Take The ‘Browser Favorites Review Challenge’
If you’re currently struggling with prioritization and focus when using your laptop or mobile device, why not try this fun hack? Create a reasonable time-box: 15 minutes? Thirty? Longer? Only you know how much time is right. Use that time to go through your browser favorites with the goal of eliminating and reorganizing so that you end up with a result that truly reflects your current priorities. If you don’t feel brave enough to delete things on the chance you might need them one day, think about creating an “Everything Else” folder with subfolders beneath that contain all the things that don’t pertain to your most important focus areas. Here is my highly anecdotal list of benefits that might accrue from this exercise:
1. Laughter. It’s not a dreadful thing to be reminded of pages you saved months or years ago and find at least some of those reminders amusing. Let yourself laugh – it’s healthy!
2. Perspective. Seeing the old favorites in your list may even remind you of aspects of your personal journey that will challenge, inspire, or remind you of things you still find motivating for today. Or reinforce why it’s still important to leave some of those old things behind. Or help you to appreciate your own journey and growth.
3. Time. Plan a little time up-front to save un-planned time spent trying frantically to locate something you’ve lost track of when you really need it.
4. Calm. How do you feel during the experience of trying to find a file or a favorite you need when you know it’s there someplace, but you just aren’t seeing it? Some of my clients have told me that de-cluttering what their eyes take in has yielded a greater sense of calm and well-being, even when they're not looking for something.

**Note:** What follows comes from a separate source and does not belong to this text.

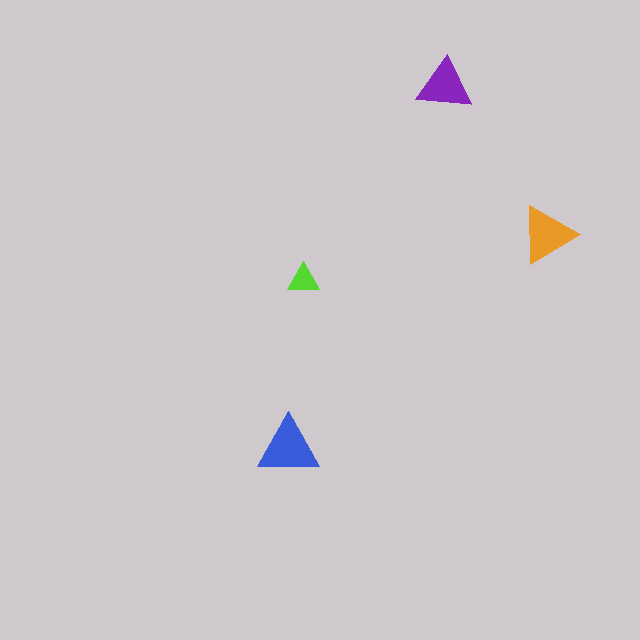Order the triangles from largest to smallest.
the blue one, the orange one, the purple one, the lime one.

5. Focus. You’ll end up better able to recall where to find the important stuff, and with fewer distractions readily available to pull you away from your focus work whenever you’re searching your Favorites in the future.

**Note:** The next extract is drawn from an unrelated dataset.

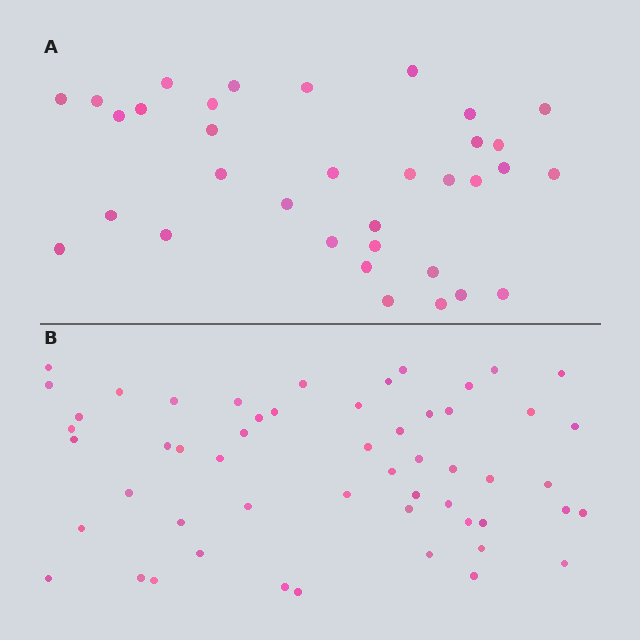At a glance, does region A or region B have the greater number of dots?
Region B (the bottom region) has more dots.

Another Good Idea: Evaluate Your Device’s “Desktop”
Closely related to our menus of Favorites and Bookmarks, I found this excellent article on maintaining the visual cleanliness of our devices’ desktops, written by Natalie Walters for Business Insider and featuring the wisdom of psychologist Pamela Rutledge, director of the Media Psychology Research Center in Newport Beach, California.
My Happy Ending
By taking my own medicine and doing the Browser Favorites Review Challenge, I did find that Favorite I was looking for. The page I was looking for pertained to corporate balance sheets, and I had conveniently filed it in a folder where I had been keeping dessert recipes!